西洋絵画の基礎知識15 西洋近代絵画「象徴主義」

西洋絵画の基礎知識15 西洋近代絵画「象徴主義」

西洋近代絵画の象徴主義の基礎知識がわかりやすい。大人として知っておきたい教養、名画・西洋絵画の基礎知識。

西洋近代絵画「象徴主義」 概要

写実主義に代表される見たものを見たままに描写する絵画様式に反発し、見えているものではなく画家の思想や感情、運命などの抽象的なものをなにかに「象徴」させて視覚化する様式、象徴主義が19世紀後半のヨーロッパで生まれました。
産業革命による物質文明至上主義に反発したロマン主義から、さらに内面性を重視し押し広げ、目に見えない概念を表現する表現主義やシュルレアリスム、抽象主義、アールヌーヴォーなどに大きな影響を与えました。
絵画の特徴は、聖書や神話の題材を明暗法や遠近法で描くという古典主義と同じ特徴をもち、一見平面的で古典的でゴシック的にみえるが、一方で華麗な装飾や色彩、大胆な画面構成、幻想的で耽美的であるということでしょう。

西洋絵画史 近代の年表
1800年頃〜ロマン主義
新古典主義
写実主義
ラファエル前派
象徴主義
印象主義
新印象主義
ポスト印象主義
1900年頃〜キュビスム
フォーヴィスム
抽象主義
表現主義
ダダイスム
シュルレアリスム
コンセプチュアル・アート抽象表現主義

ルドン

オディロン・ルドン 1840年〜1916年 フランス 象徴主義

神話の世界を幻想的に描いた19世紀末から20世紀初頭のフランスの画家。
モノクロで幻想的な作風から、カラフルで神秘的な作風へ転換した。

象徴主義 ルドン『キュクロプス』1914年 64×51cm、クレラー・ミュラー美術館
色使いや点描的な描写から、ルドンと同時期に活動していた印象主義とされることもあるルドンの代表作。
「キュクロプス」とは、日本では英語読みの「サイクロプス」と言ったほうがわかりやすい、ギリシャ神話に出てくる一つ目の巨人のこと。
横たわる海のニンフ(精霊)ガラテイアに一目惚れし、優しいまなざしを向けるキュクロプスを描いた。

ギュスターヴ・モロー

ギュスターヴ・モロー 1826年〜1898年 フランス 象徴主義

象徴主義を代表する巨匠。
聖書や神話を主題としてさまざまな作風で描き、後年の作品はフォーヴィスムに影響を与え、マティスやルオーの師匠となった。

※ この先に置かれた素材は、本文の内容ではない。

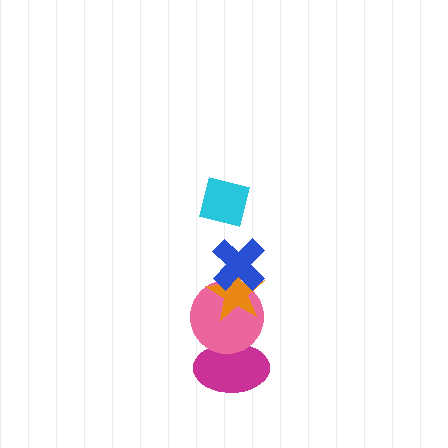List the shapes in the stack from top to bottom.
From top to bottom: the cyan square, the blue cross, the orange star, the pink circle, the magenta ellipse.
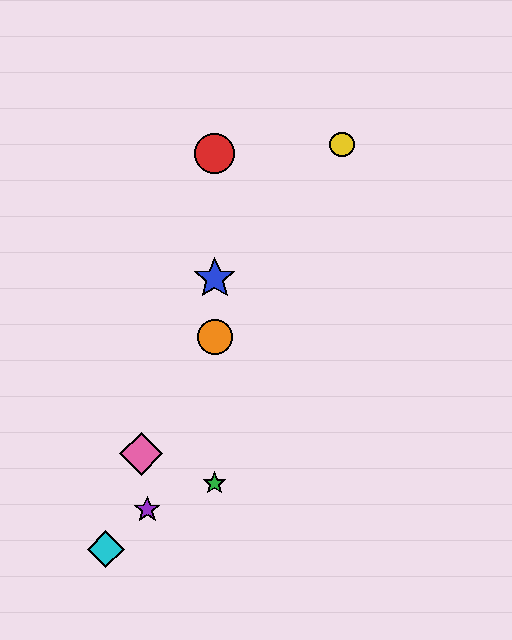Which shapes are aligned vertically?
The red circle, the blue star, the green star, the orange circle are aligned vertically.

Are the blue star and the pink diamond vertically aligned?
No, the blue star is at x≈215 and the pink diamond is at x≈141.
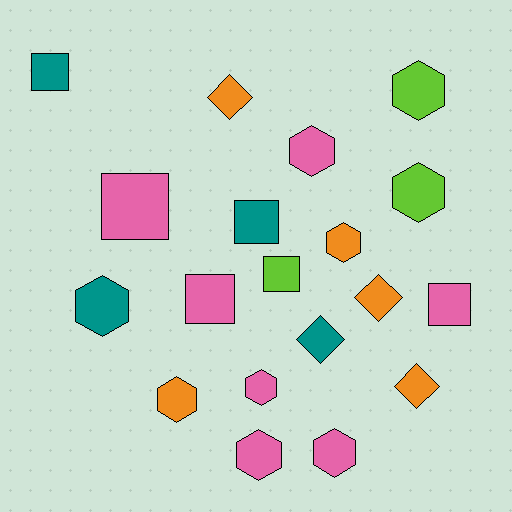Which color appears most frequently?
Pink, with 7 objects.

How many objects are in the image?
There are 19 objects.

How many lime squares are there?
There is 1 lime square.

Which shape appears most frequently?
Hexagon, with 9 objects.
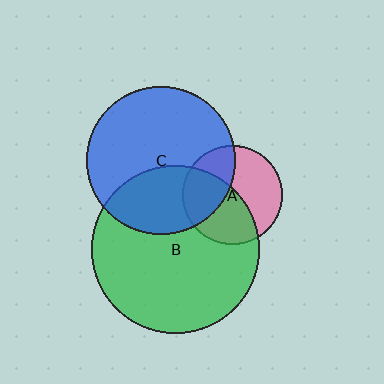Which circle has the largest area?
Circle B (green).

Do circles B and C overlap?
Yes.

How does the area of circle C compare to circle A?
Approximately 2.2 times.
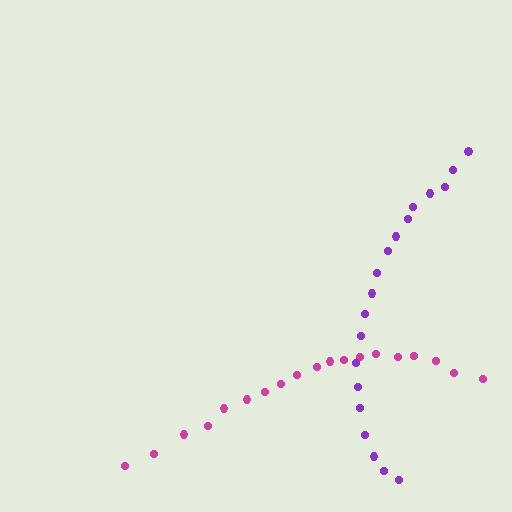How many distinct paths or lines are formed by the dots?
There are 2 distinct paths.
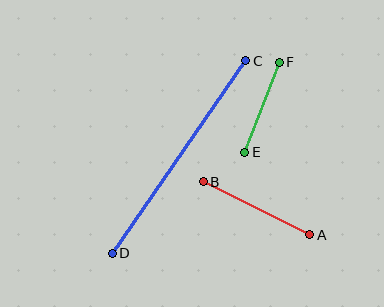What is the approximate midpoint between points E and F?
The midpoint is at approximately (262, 107) pixels.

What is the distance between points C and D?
The distance is approximately 234 pixels.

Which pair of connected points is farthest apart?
Points C and D are farthest apart.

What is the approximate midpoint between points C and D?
The midpoint is at approximately (179, 157) pixels.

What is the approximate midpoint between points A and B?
The midpoint is at approximately (257, 208) pixels.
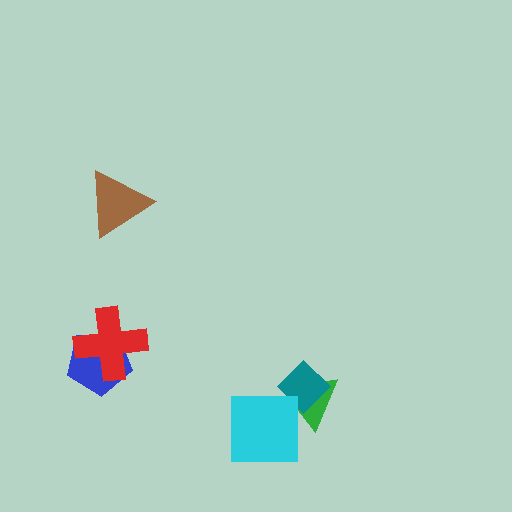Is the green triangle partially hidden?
Yes, it is partially covered by another shape.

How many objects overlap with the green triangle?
2 objects overlap with the green triangle.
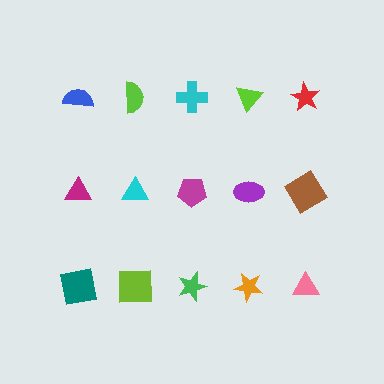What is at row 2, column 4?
A purple ellipse.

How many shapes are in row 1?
5 shapes.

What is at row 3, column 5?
A pink triangle.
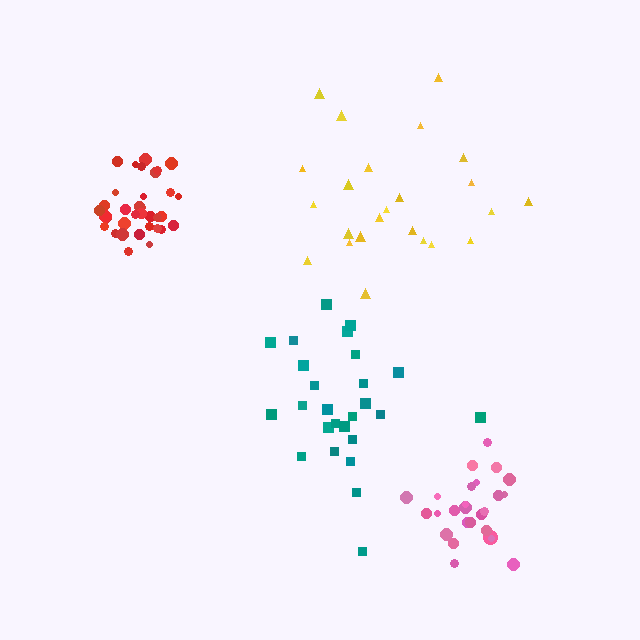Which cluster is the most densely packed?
Red.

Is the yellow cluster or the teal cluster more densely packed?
Teal.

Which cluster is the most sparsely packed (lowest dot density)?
Yellow.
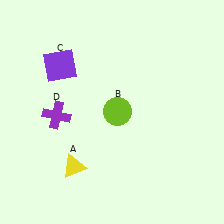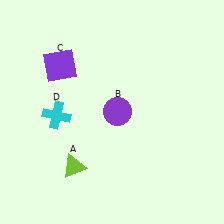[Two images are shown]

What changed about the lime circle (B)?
In Image 1, B is lime. In Image 2, it changed to purple.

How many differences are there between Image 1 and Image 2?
There are 3 differences between the two images.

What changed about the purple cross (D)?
In Image 1, D is purple. In Image 2, it changed to cyan.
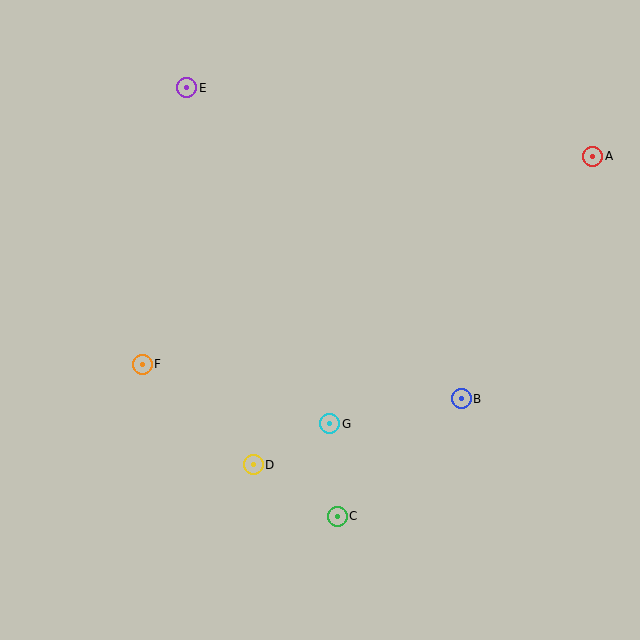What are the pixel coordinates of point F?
Point F is at (142, 364).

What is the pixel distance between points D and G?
The distance between D and G is 87 pixels.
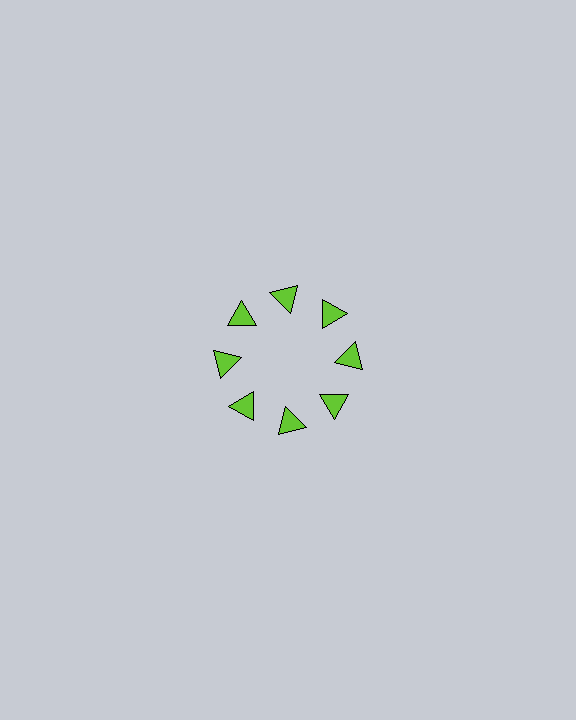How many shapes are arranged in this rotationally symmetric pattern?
There are 8 shapes, arranged in 8 groups of 1.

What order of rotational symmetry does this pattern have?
This pattern has 8-fold rotational symmetry.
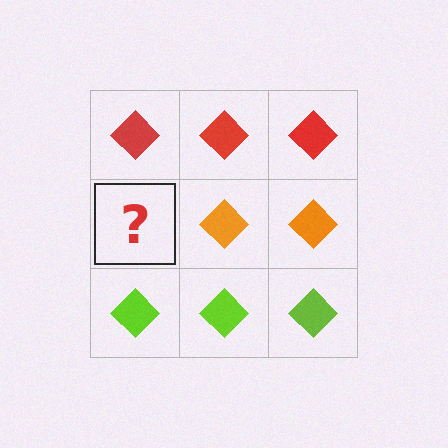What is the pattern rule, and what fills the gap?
The rule is that each row has a consistent color. The gap should be filled with an orange diamond.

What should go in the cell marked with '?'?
The missing cell should contain an orange diamond.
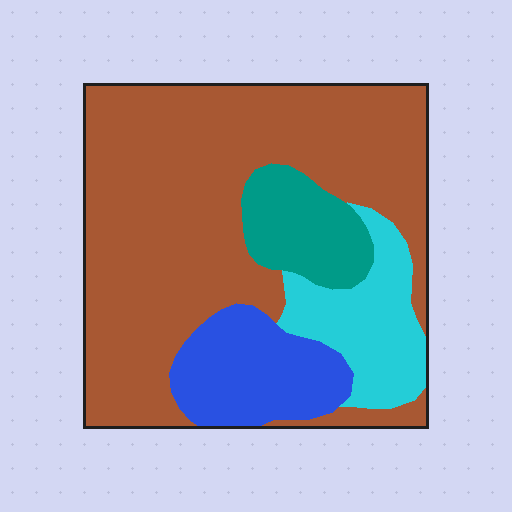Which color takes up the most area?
Brown, at roughly 65%.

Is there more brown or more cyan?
Brown.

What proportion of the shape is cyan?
Cyan covers around 15% of the shape.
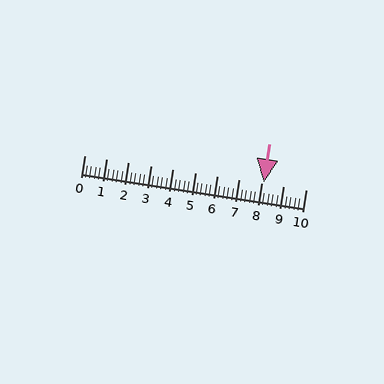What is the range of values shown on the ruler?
The ruler shows values from 0 to 10.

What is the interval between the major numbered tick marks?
The major tick marks are spaced 1 units apart.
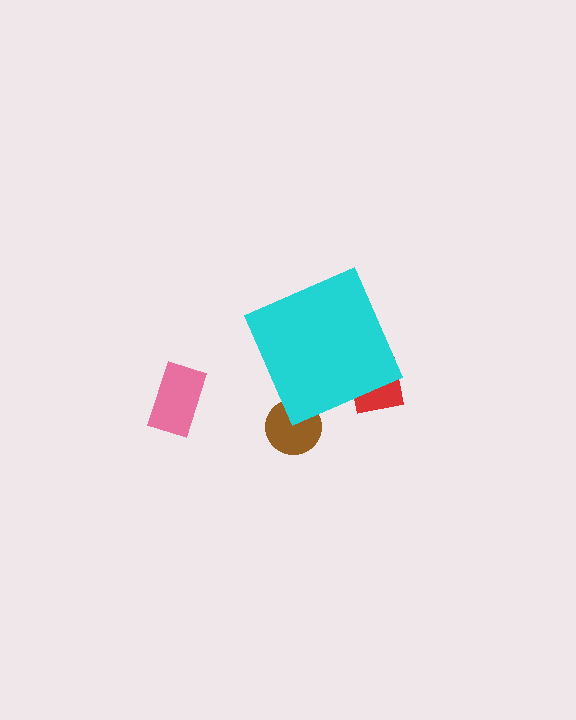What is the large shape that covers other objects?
A cyan diamond.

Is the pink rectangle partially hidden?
No, the pink rectangle is fully visible.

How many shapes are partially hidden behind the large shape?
2 shapes are partially hidden.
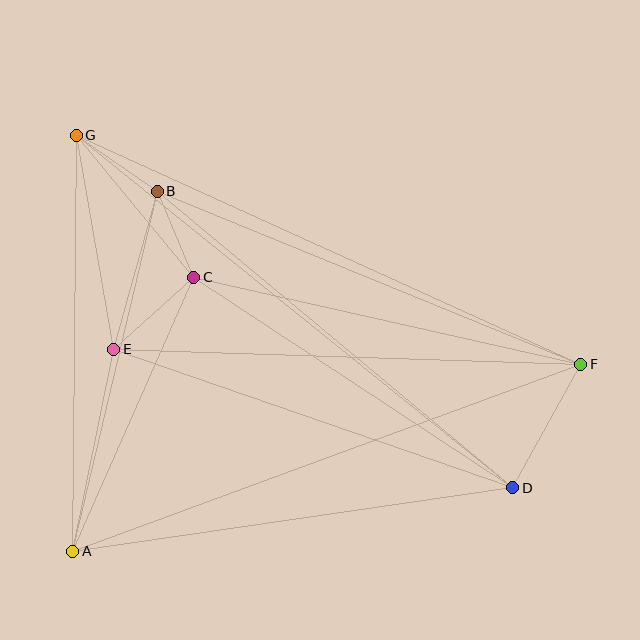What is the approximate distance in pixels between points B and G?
The distance between B and G is approximately 98 pixels.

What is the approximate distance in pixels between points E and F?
The distance between E and F is approximately 467 pixels.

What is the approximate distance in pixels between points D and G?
The distance between D and G is approximately 561 pixels.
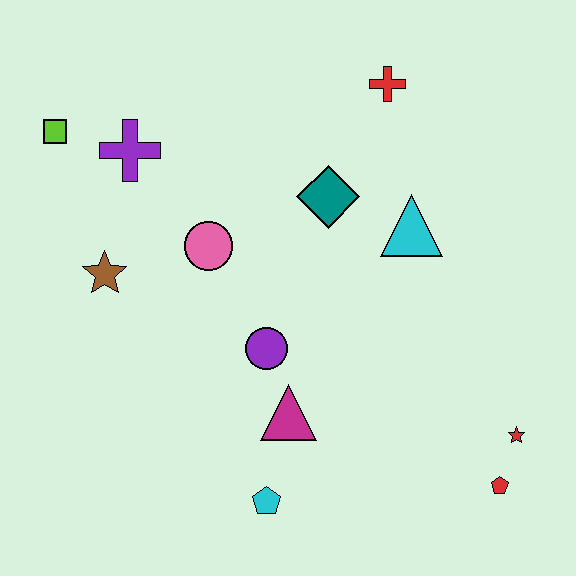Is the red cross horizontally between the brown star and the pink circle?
No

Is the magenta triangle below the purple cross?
Yes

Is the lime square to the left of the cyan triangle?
Yes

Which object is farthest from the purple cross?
The red pentagon is farthest from the purple cross.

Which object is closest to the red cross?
The teal diamond is closest to the red cross.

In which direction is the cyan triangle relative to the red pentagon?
The cyan triangle is above the red pentagon.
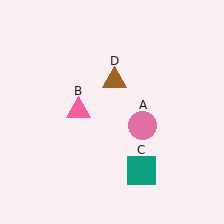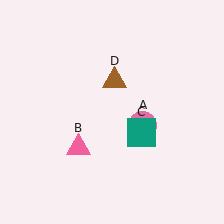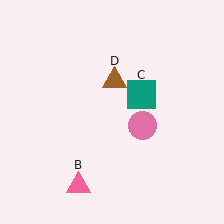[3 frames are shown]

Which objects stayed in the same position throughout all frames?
Pink circle (object A) and brown triangle (object D) remained stationary.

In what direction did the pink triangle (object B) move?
The pink triangle (object B) moved down.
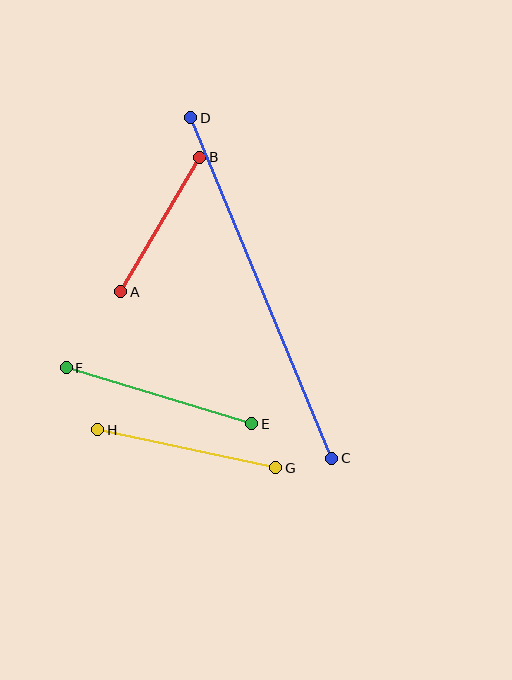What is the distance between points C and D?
The distance is approximately 368 pixels.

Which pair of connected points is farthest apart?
Points C and D are farthest apart.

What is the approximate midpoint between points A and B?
The midpoint is at approximately (160, 225) pixels.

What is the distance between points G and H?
The distance is approximately 182 pixels.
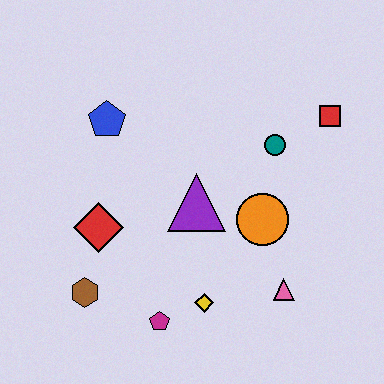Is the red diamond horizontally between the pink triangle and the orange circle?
No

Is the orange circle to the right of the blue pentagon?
Yes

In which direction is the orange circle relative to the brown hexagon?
The orange circle is to the right of the brown hexagon.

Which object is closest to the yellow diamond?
The magenta pentagon is closest to the yellow diamond.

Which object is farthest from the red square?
The brown hexagon is farthest from the red square.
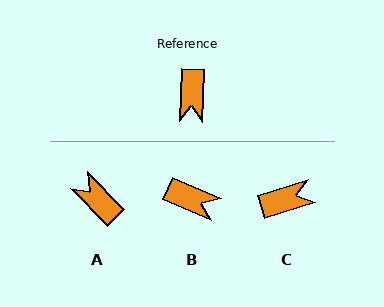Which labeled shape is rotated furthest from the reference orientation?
A, about 134 degrees away.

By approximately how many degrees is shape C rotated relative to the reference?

象徴主義 ギュスターヴ・モロー『出現』1876年 水彩画 106×72.2cm、オルセー美術館
洗礼者ヨハネの首をヘロデ王に所望したサロメという、聖書の物語で重要なシーンは芸術素材として好まれた。
本作の洗礼者ヨハネの首が空中に出現するという幻想的な演出は、世紀末芸術に大きな影響を与えた。
象徴主義 ギュスターヴ・モロー『オイディプスとスフィンクス』1864年 油彩 206.4×104.8cm、メトロポリタン美術館
ギリシャ神話の英雄オイディプスがスフィンクスのリドル(謎かけ)を解くシーンを描く、モローの出世作にして代表作。
物質的な欲望・誘惑を象徴する美しい女性として描かれたスフィンクスと、それから目をそらさず向かい合う高潔な人間をあわらしているとされる。